Hi all ive got 17 ratties and usually either use kitchen roll, shredded paper or carefresh as a base in their cages but does anyone know if you can use eco earth substrate........I ask as I think the rats would love it for the digging and burrowing factor.

Thanks debi


----------



## LoveForLizards (Apr 20, 2008)

Just buy top soil, bake it, put it in the bottom every few days take the top layer off when it starts to get low clean it all, bake it again and replace. Great for hiding meal worms in for them to forage for :2thumb:


----------



## LisaLQ (Jan 29, 2009)

You could add it in a tub for burying in, but I doubt it'd make a good permanent bedding. Could work out costly with weekly clean outs.


----------



## LoveForLizards (Apr 20, 2008)

LisaLQ said:


> You could add it in a tub for burying in, but I doubt it'd make a good permanent bedding.

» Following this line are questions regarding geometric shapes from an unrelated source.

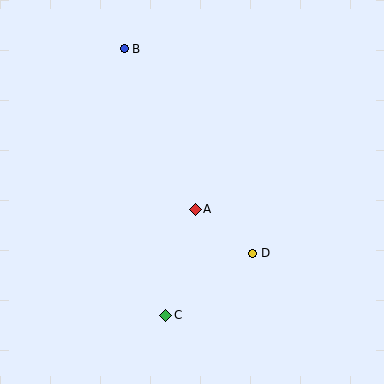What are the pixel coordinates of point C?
Point C is at (166, 315).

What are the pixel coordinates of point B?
Point B is at (124, 49).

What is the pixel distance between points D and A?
The distance between D and A is 72 pixels.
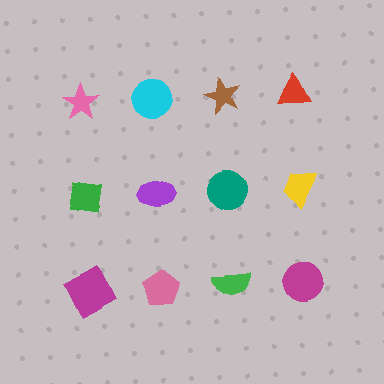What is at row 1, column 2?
A cyan circle.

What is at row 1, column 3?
A brown star.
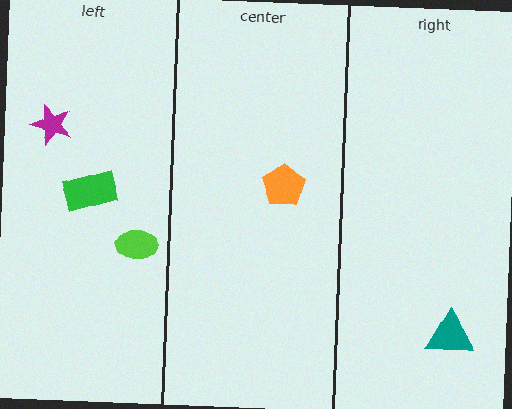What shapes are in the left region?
The lime ellipse, the green rectangle, the magenta star.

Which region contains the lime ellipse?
The left region.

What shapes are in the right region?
The teal triangle.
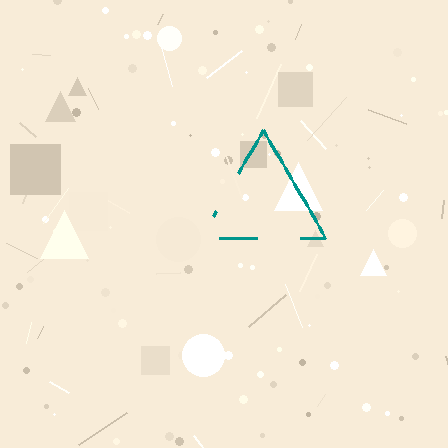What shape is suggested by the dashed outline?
The dashed outline suggests a triangle.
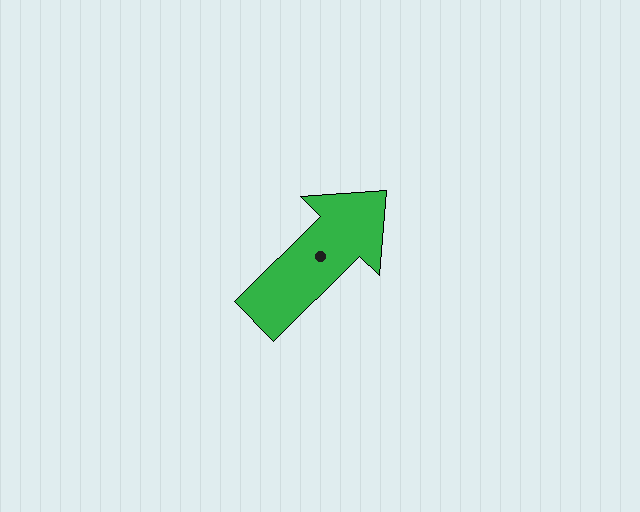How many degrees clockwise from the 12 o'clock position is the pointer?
Approximately 45 degrees.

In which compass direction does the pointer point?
Northeast.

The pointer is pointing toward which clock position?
Roughly 2 o'clock.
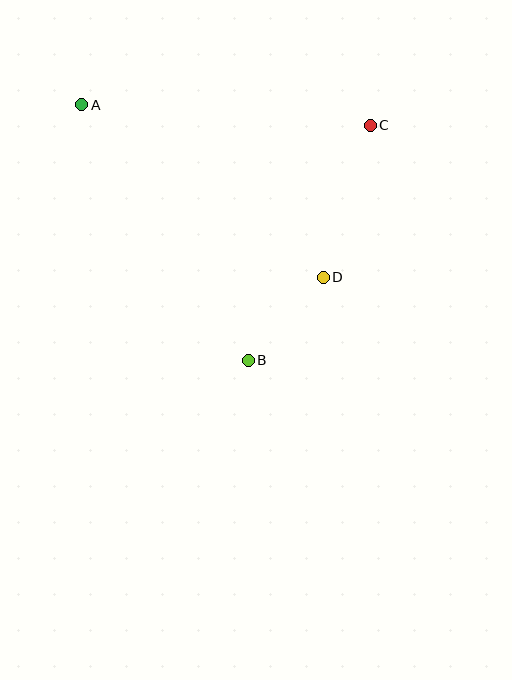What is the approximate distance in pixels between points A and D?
The distance between A and D is approximately 297 pixels.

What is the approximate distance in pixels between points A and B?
The distance between A and B is approximately 305 pixels.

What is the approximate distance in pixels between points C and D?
The distance between C and D is approximately 159 pixels.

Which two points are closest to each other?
Points B and D are closest to each other.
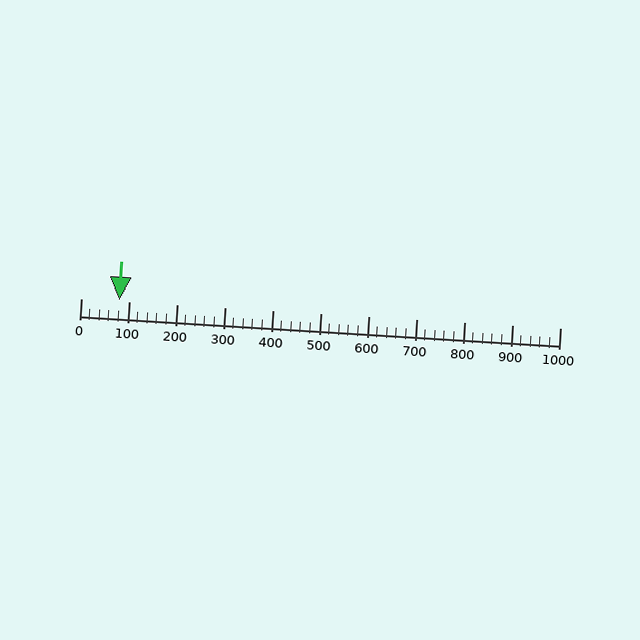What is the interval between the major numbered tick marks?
The major tick marks are spaced 100 units apart.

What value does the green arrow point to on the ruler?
The green arrow points to approximately 80.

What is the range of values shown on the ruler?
The ruler shows values from 0 to 1000.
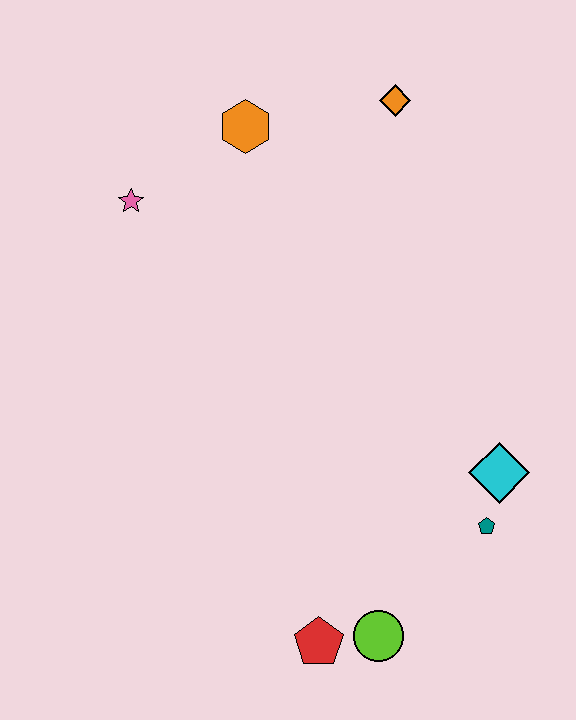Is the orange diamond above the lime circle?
Yes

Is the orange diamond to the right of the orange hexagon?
Yes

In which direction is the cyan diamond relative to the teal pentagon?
The cyan diamond is above the teal pentagon.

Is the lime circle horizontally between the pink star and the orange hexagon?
No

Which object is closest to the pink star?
The orange hexagon is closest to the pink star.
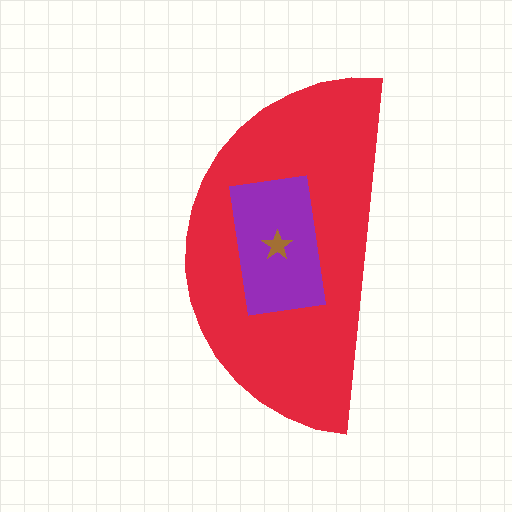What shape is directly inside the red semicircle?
The purple rectangle.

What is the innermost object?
The brown star.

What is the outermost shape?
The red semicircle.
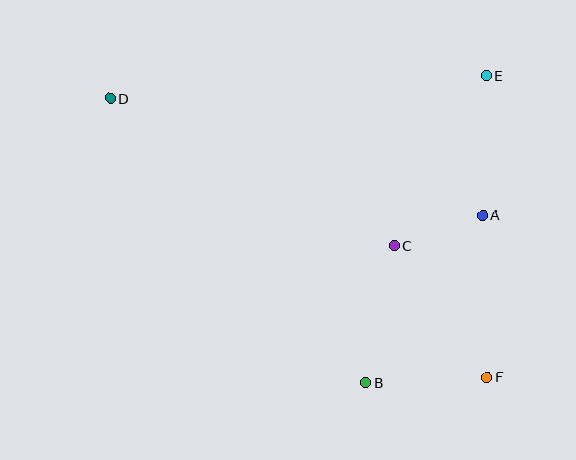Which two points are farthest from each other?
Points D and F are farthest from each other.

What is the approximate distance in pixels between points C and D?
The distance between C and D is approximately 319 pixels.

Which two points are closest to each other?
Points A and C are closest to each other.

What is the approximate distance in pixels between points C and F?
The distance between C and F is approximately 161 pixels.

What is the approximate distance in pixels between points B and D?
The distance between B and D is approximately 383 pixels.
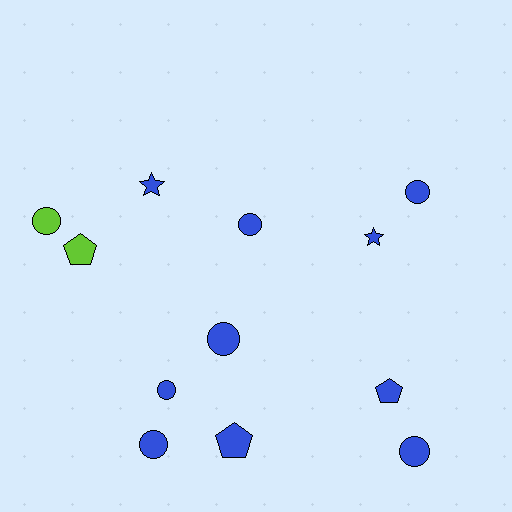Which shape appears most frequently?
Circle, with 7 objects.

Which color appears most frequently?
Blue, with 10 objects.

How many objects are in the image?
There are 12 objects.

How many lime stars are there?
There are no lime stars.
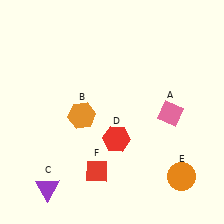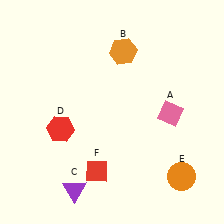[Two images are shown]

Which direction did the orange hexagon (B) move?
The orange hexagon (B) moved up and to the right.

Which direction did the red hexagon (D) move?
The red hexagon (D) moved left.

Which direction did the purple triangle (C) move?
The purple triangle (C) moved right.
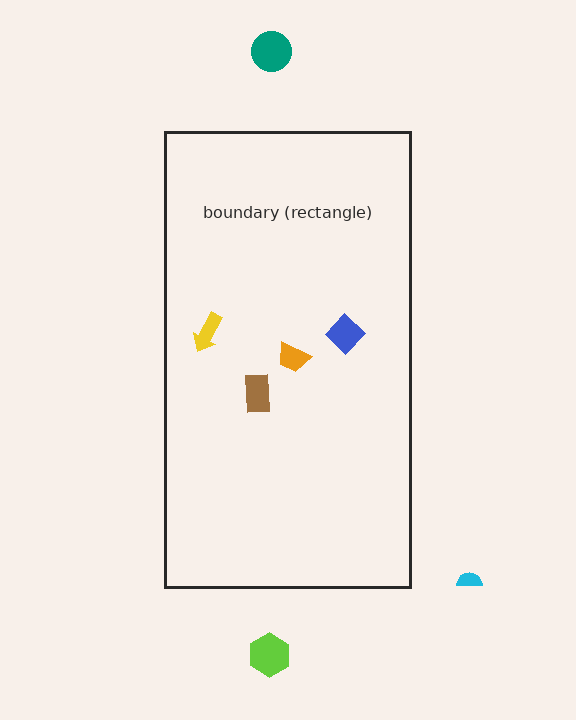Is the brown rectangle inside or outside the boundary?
Inside.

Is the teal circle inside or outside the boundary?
Outside.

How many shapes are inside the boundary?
4 inside, 3 outside.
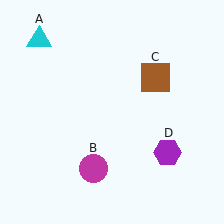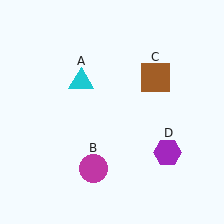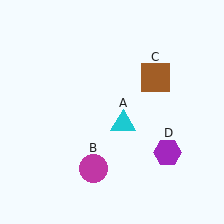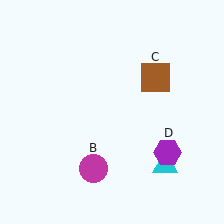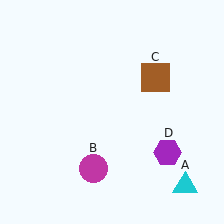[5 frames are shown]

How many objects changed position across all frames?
1 object changed position: cyan triangle (object A).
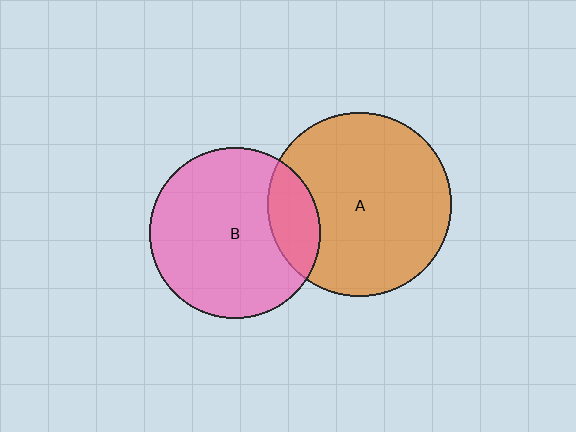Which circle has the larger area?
Circle A (orange).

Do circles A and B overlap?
Yes.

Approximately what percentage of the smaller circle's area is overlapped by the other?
Approximately 20%.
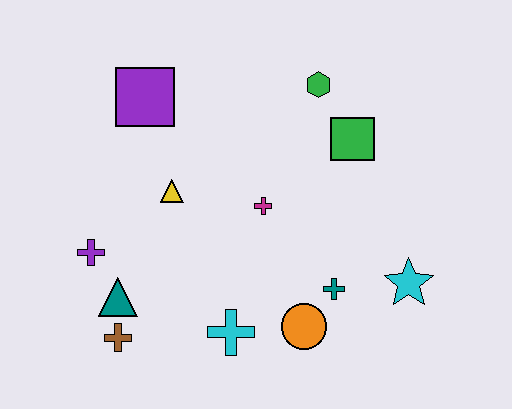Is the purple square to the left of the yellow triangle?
Yes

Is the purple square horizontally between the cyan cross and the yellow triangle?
No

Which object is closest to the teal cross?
The orange circle is closest to the teal cross.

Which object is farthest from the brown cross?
The green hexagon is farthest from the brown cross.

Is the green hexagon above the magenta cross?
Yes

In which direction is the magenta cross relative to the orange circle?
The magenta cross is above the orange circle.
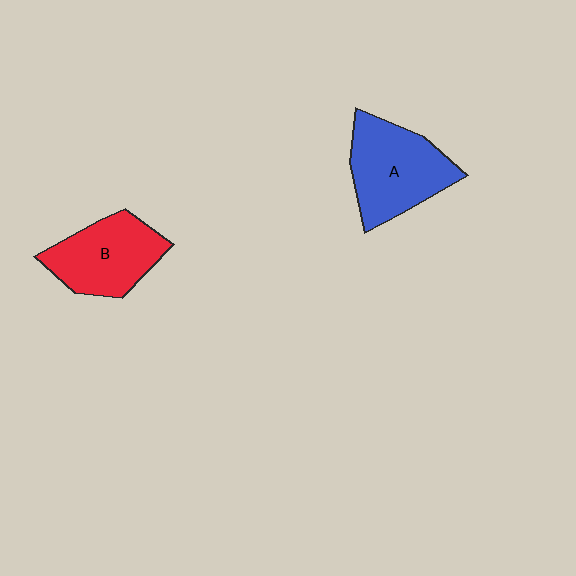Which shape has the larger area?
Shape A (blue).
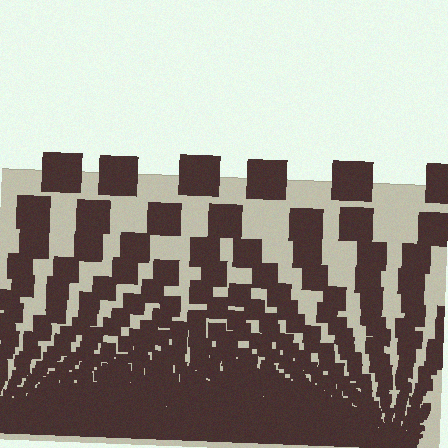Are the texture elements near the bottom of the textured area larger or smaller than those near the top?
Smaller. The gradient is inverted — elements near the bottom are smaller and denser.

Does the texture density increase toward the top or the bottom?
Density increases toward the bottom.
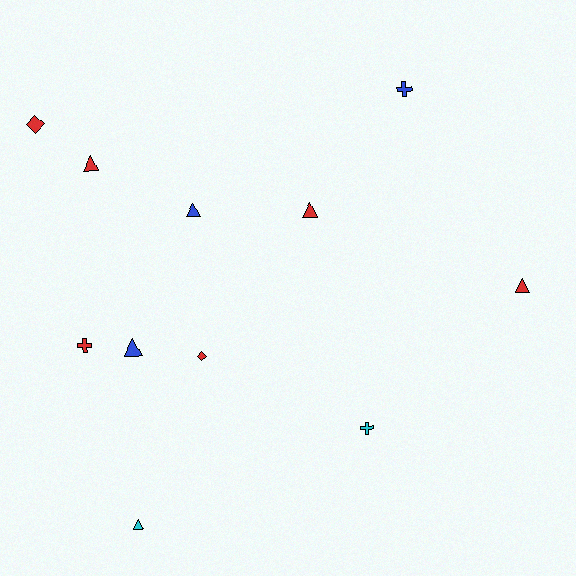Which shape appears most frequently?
Triangle, with 6 objects.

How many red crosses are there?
There is 1 red cross.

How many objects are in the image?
There are 11 objects.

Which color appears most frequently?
Red, with 6 objects.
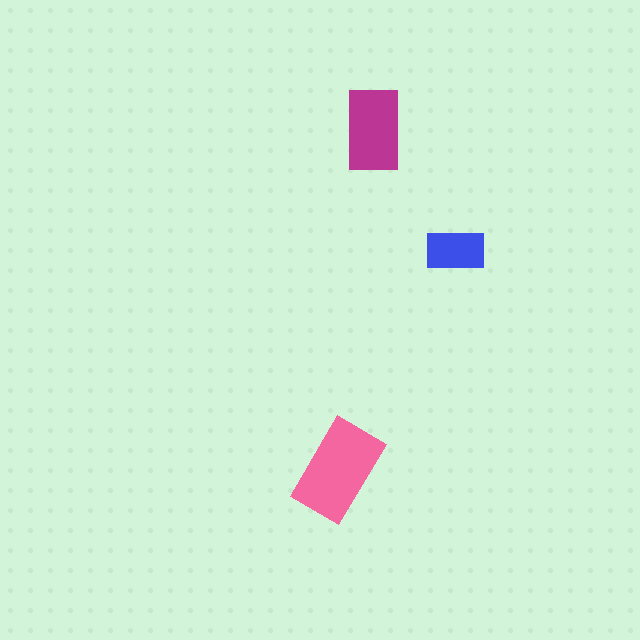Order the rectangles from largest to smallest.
the pink one, the magenta one, the blue one.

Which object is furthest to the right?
The blue rectangle is rightmost.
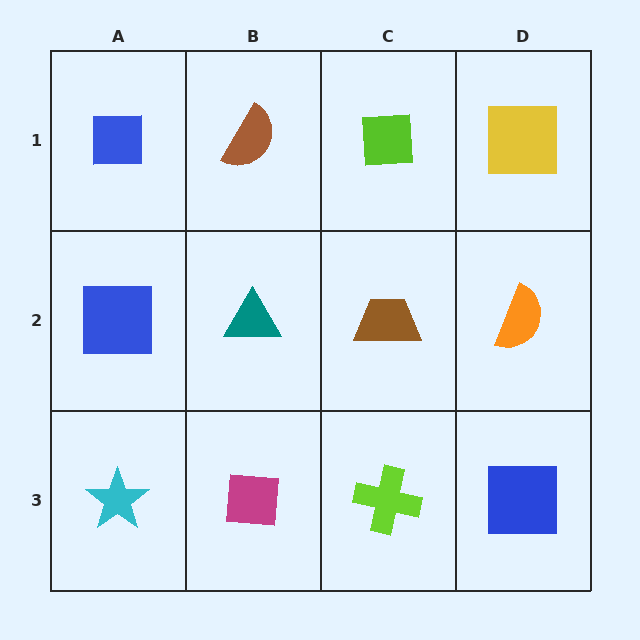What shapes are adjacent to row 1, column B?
A teal triangle (row 2, column B), a blue square (row 1, column A), a lime square (row 1, column C).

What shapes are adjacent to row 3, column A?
A blue square (row 2, column A), a magenta square (row 3, column B).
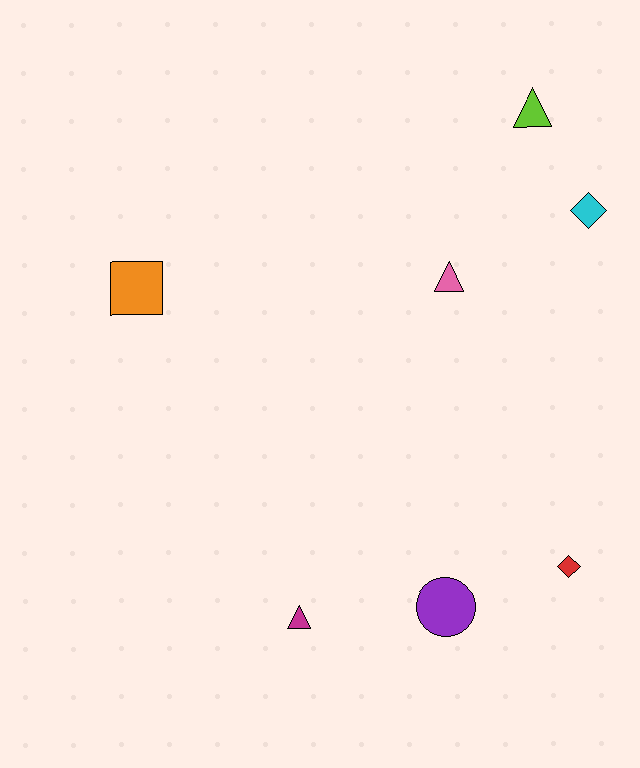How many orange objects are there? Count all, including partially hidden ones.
There is 1 orange object.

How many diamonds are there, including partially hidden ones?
There are 2 diamonds.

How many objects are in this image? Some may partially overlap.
There are 7 objects.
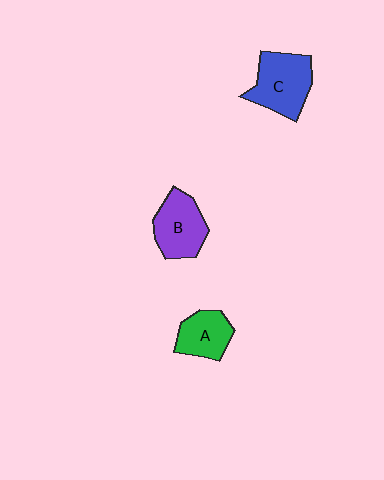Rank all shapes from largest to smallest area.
From largest to smallest: C (blue), B (purple), A (green).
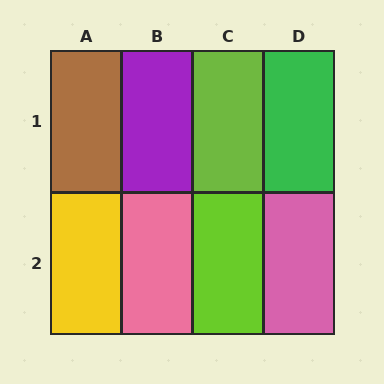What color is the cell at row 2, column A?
Yellow.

Absorbent, odour controlling and not dusty/fine. Why not?



LisaLQ said:


> Could work out costly with weekly clean outs.


Wash it, bake it and use it all over again.


----------



## LisaLQ (Jan 29, 2009)

Can you imagine going to all that trouble just to clean your rats out though? :lol2:

I'm guessing once the wee hit it, ammonia build up would be a problem. Practicality wise, for one or two rats, maybe who knows (although having used coir in the past, I'd personally think it was too dusty), but for 17 it would be a pain in the bum.


----------



## LoveForLizards (Apr 20, 2008)

Maybe I dunno. My two rattie boys are such a pain to clean out with wood shavings I couldnt even think of adding another let alone 17 to clean out. I guess if you have alot of patience it would be ok aswell, but carpet/fleece or similar would be easier anyhow. My rattie boys like a box of dry spaghnum moss to dig, tunnel and sleep in and its easy to keep.


----------



## LisaLQ (Jan 29, 2009)

Yeah rats really do appreciate a digging tub - haven't given mine one in a while shall have to get them set up again. I just used sterile compost for my digging boxes, but since they've been on Bedmax they prefer digging around in that. Mine like pea bobbing too - bowl of water with frozen peas in - great fun!


----------